Doğulu bakışla batılı bakışı karşılaştırır Tanpınar. Doğunun o kendine özgü durağanlığının karşısına batının merakını, devingenliğini, akıl yürütmesini, değiştirmesini koyar. Burada elbette dinsel, geleneksel değerler ve coğrafya söz konusudur. Özellikle imparatorluk olarak Anadolu’ya yerleşirken doğulu özelliklerimizi yanımızda taşıdığımız gerçeğini unutmamak gerekiyor. Sadece dinsel anlamda değil, gelenekler görenekler anlamında da Anadolu’ya taşıdığımız kültürel kimlik kodu “biat etme”dir, “kul” olmadır. Bunun İslami değerlerin içinde yer alan “ümmet” fikriyle birleşmesi Tanpınar’ın tespitinin ne kadar yerinde olduğunu gösterecektir. Kaderci anlayış, sorgulamayan, sormayan, inanan, teslim olan yapı ümmet inancıyla birleşince verili olanla yetinecek, değiştirmek için çaba göstermenin gereksizliğine inanacaktır. Yaşama ilişkin kültürel kodlarını da buna göre düzenleyecektir. Burada elbette bütün doğu toplumları farklı açılarla ele alınabilir.

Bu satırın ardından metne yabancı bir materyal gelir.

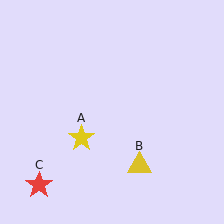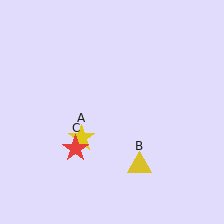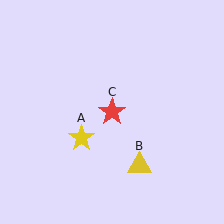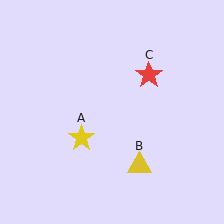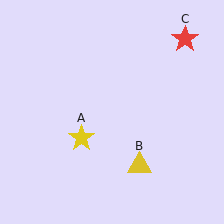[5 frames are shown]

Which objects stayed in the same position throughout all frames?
Yellow star (object A) and yellow triangle (object B) remained stationary.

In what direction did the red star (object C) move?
The red star (object C) moved up and to the right.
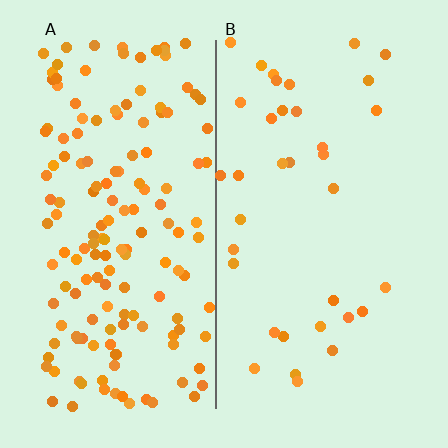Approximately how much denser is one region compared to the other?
Approximately 4.4× — region A over region B.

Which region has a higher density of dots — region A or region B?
A (the left).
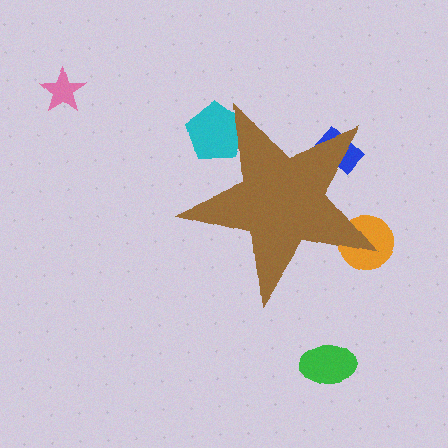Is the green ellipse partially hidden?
No, the green ellipse is fully visible.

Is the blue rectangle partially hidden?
Yes, the blue rectangle is partially hidden behind the brown star.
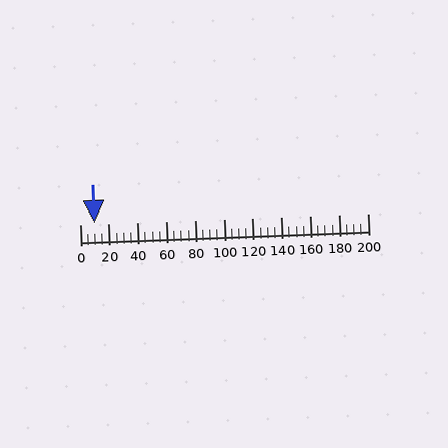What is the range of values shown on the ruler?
The ruler shows values from 0 to 200.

Durağanlığın, yavaşlığın, kabullenmenin, değişime kapalı olmanın ya da değişimi zorlukla benimsemenin,  doğunun kültürel kimliğinin özellikli yanları olduğunu söyleyebiliriz. Bu aynı zamanda bizim geleneksel yaşama kültürümüzün, geleneksel kimliğimizin de en önemli özelliğidir.
İmparatorlukta ve hatta imparatorluk artığı olduğunda Türk insanının geleneksel ve dinsel değerlere tutsak edilmesi sonucunda Batının birey olma düşüncesi bu coğrafyada kendini gösterememiştir. Kulluk düşüncesi, batıda izlediği değişim sancısını, sorgulamaları ve köktenci değişimi bu topraklarda izlememiştir. Batının yaşadığı Rönesans, Aydınlanma Çağı, endüstri devrimi, modern çağ, bireyleşme doğuda aynı koşutlukla yaşanmamıştır.

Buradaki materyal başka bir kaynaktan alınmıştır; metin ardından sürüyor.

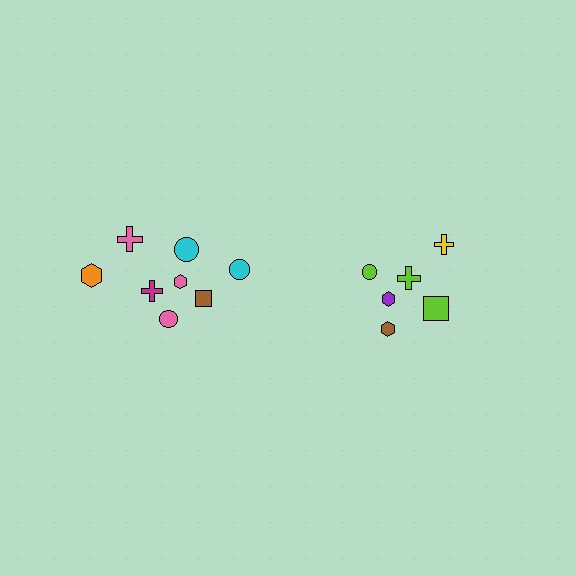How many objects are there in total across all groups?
There are 14 objects.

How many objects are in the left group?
There are 8 objects.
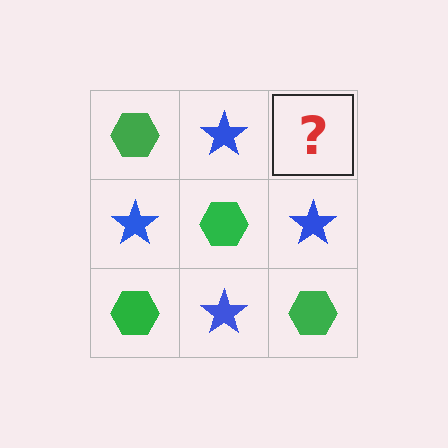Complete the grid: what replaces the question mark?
The question mark should be replaced with a green hexagon.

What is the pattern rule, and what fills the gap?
The rule is that it alternates green hexagon and blue star in a checkerboard pattern. The gap should be filled with a green hexagon.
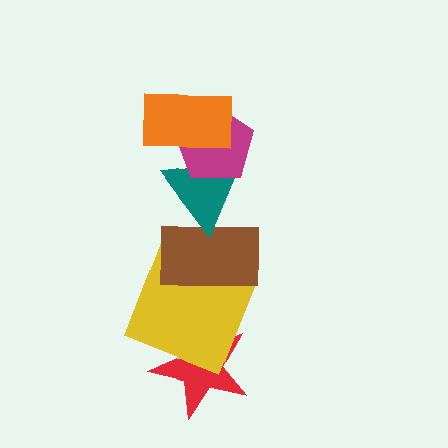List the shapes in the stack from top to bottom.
From top to bottom: the orange rectangle, the magenta pentagon, the teal triangle, the brown rectangle, the yellow square, the red star.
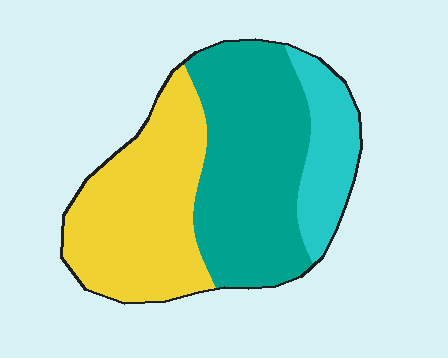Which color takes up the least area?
Cyan, at roughly 15%.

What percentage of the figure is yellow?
Yellow covers 40% of the figure.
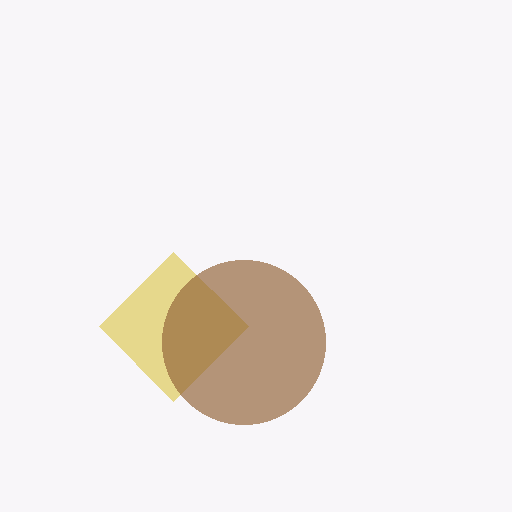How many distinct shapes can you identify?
There are 2 distinct shapes: a yellow diamond, a brown circle.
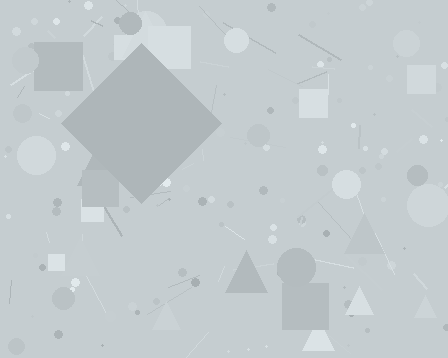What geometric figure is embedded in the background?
A diamond is embedded in the background.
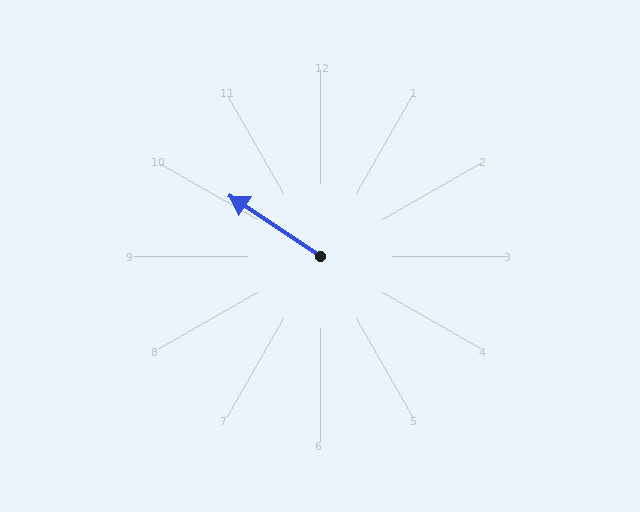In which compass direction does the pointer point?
Northwest.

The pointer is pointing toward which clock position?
Roughly 10 o'clock.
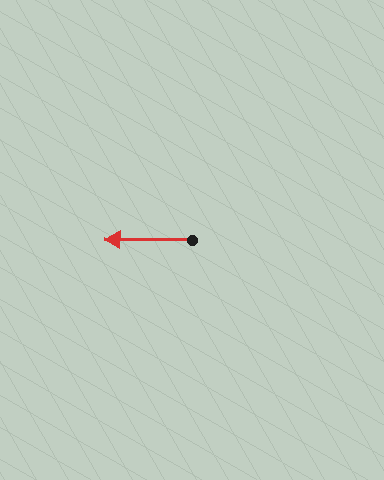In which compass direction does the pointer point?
West.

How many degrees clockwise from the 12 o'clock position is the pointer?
Approximately 271 degrees.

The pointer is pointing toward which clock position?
Roughly 9 o'clock.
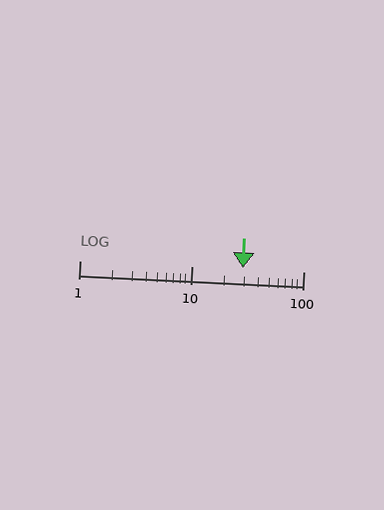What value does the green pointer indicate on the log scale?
The pointer indicates approximately 29.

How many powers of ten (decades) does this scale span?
The scale spans 2 decades, from 1 to 100.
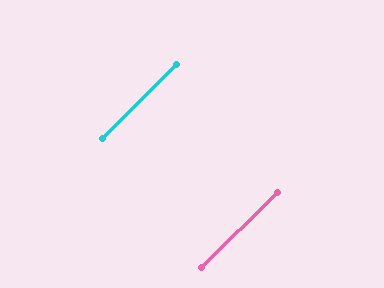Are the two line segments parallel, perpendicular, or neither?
Parallel — their directions differ by only 0.5°.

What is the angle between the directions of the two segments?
Approximately 1 degree.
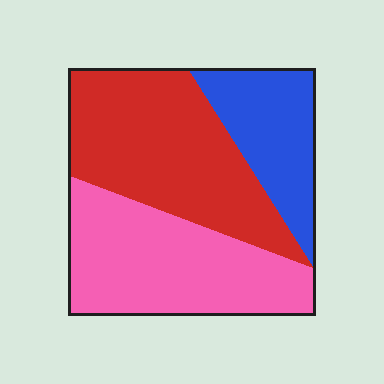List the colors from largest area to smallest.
From largest to smallest: red, pink, blue.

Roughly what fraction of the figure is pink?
Pink takes up between a quarter and a half of the figure.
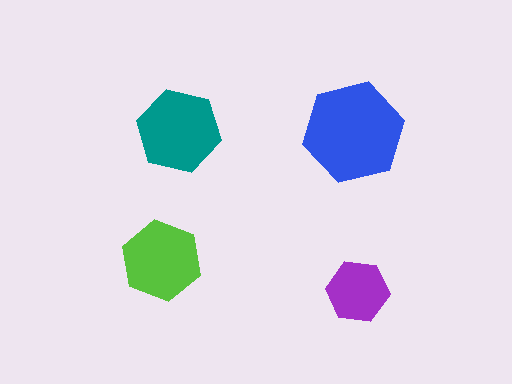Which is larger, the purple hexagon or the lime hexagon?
The lime one.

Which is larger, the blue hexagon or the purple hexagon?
The blue one.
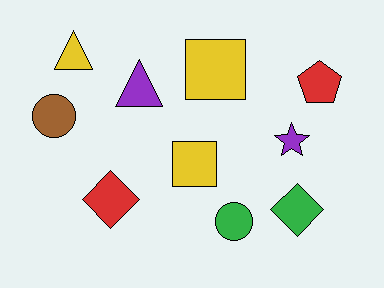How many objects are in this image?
There are 10 objects.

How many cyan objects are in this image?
There are no cyan objects.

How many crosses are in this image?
There are no crosses.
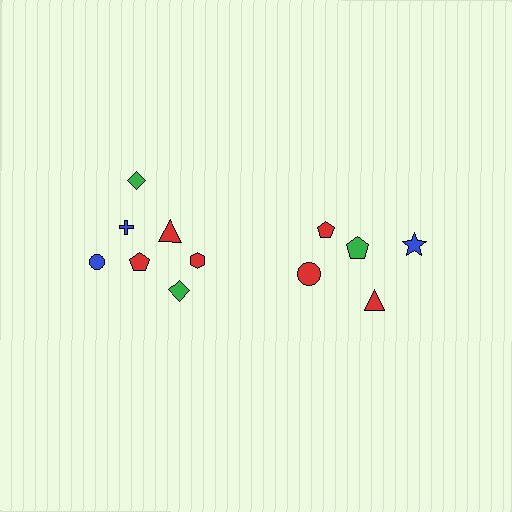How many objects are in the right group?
There are 5 objects.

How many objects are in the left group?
There are 7 objects.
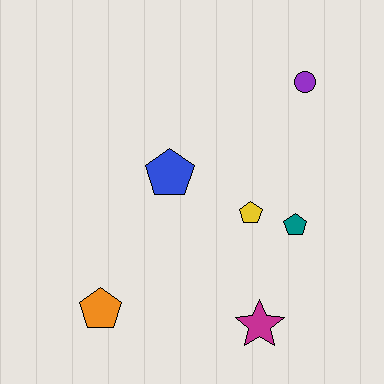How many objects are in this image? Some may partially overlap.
There are 6 objects.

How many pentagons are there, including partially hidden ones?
There are 4 pentagons.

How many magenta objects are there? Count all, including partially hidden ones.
There is 1 magenta object.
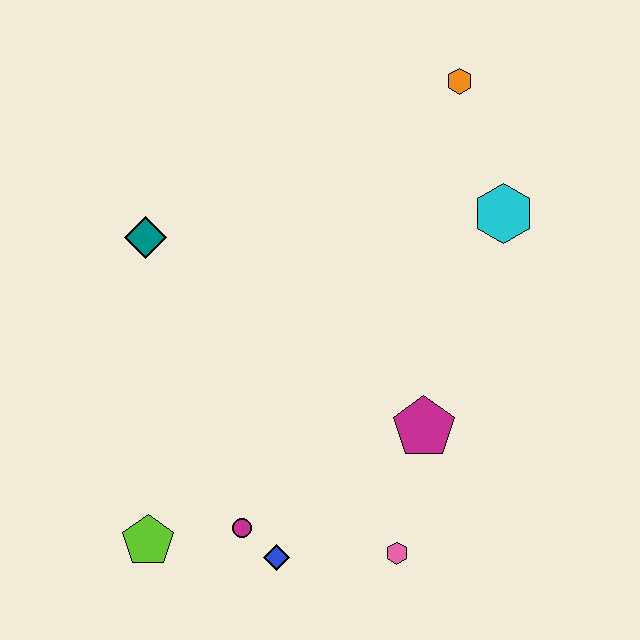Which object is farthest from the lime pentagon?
The orange hexagon is farthest from the lime pentagon.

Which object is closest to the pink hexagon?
The blue diamond is closest to the pink hexagon.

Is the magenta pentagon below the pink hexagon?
No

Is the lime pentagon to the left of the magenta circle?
Yes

Bizde Batılılaşma düşüncesi Tanzimat’la birlikte yoğun olarak yaşanmaya başlayacaktır. Ama İlber Ortaylı’nın tanımlamasıyla “iç yapısında bir gelişme olmayan, endüstrileşemeyen toplumun üst yapısal modernleşmesi, kültür anarşisi denilen olayı yaratmıştır. Üst yapıdaki değişimler, eski yaşam biçimleri değişmeyen geniş kitleleri, onların sözcülerini rahatsız eder.”  Burada hemen şunu da eklemek gerek, o dönem aydınlarının da değişimi tam olarak anlayabildikleri tartışma konusudur. Neredeyse tamamının Fransa’ya gittiğini, uzun yıllar Fransa’da yaşadığını ama Batı’nın özdeki değişimini çok da iyi kavrayıp kendi toplumlarına tanıtamadıklarını söyleyebilir miyiz?

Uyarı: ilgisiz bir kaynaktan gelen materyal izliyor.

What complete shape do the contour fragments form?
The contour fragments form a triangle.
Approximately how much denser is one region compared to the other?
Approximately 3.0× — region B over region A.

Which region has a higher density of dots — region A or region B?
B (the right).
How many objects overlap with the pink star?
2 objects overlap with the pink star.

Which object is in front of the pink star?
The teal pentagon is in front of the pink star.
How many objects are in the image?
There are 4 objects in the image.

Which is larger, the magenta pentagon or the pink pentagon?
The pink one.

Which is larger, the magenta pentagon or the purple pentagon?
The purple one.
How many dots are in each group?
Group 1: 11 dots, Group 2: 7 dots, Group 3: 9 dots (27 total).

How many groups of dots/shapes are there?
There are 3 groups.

Murat Tuncay Sahneye Bakmak serisinin ikinci kitabındaki “Modern Türk Tiyatrosunun İlk Sıkıntılarına Toplu Bakış” adlı yazısında Tanzimat’ta yaşanan değişimi ele alır ve geleneksel yaşamın değerleriyle, ölçütleriyle modern, batılı anlayışın birbirinden ayrılan yönlerinden, mahalle kültürüyle meydan kültürünün yaşanan değişimde nasıl etkin olduğundan söz eder. Böylesine birbirinden ayrı, neredeyse birbirine zıt yaşam biçimlerin, kimlik kodlarının mutlaka bir takım sorunları da beraberinde getireceğini, tiyatromuzun ilk yıllarında yaşanan sıkıntıların, hatta bugüne yansıyan bazı tartışmaların buradan kaynaklandığını söyler.

Namık Kemal Celal Mukaddimesi’nde tiyatro üzerine düşüncelerini anlatırken tam anlamıyla batı tiyatrosundan söz edecek, geleneksel anlayıştan gelen tiyatro öğelerinin yok edilmesi gerektiğini, tiyatrodan atılması gerektiğini, bayağı olduğunu söyleyecektir. Güllü Agop’un Osmanlı Kumpanyası batılı anlamda tiyatroyu yerleştirmek için çaba gösterecektir. Oysa ilk oyunumuz olarak sürekli sözünü ettiğimiz Şair Evlenmesi’nde Şinasi batılı biçimi kullansa da Osmanlı’da yaşayan, daha halka dönük tiplemeleri kullanacak, diyalog örgüsünde geleneksel olana yaslanacaktır. Ama ne yazık ki tiyatroda ısrarcı olmaz Şinasi. Namık Kemal hem aydın olarak hem de oyun yazarlığındaki devamlılığıyla daha çok hissettirecektir ağırlığını. Bana öyle gelir ki, tiyatromuz Namık Kemal’in değil de Şinasi’nin baskın olduğu bir yoldan yürüseydi başka bir yere varacak, belki de tiyatromuzun bize özgü olan yanı çok daha önce sorgulanır olacaktı.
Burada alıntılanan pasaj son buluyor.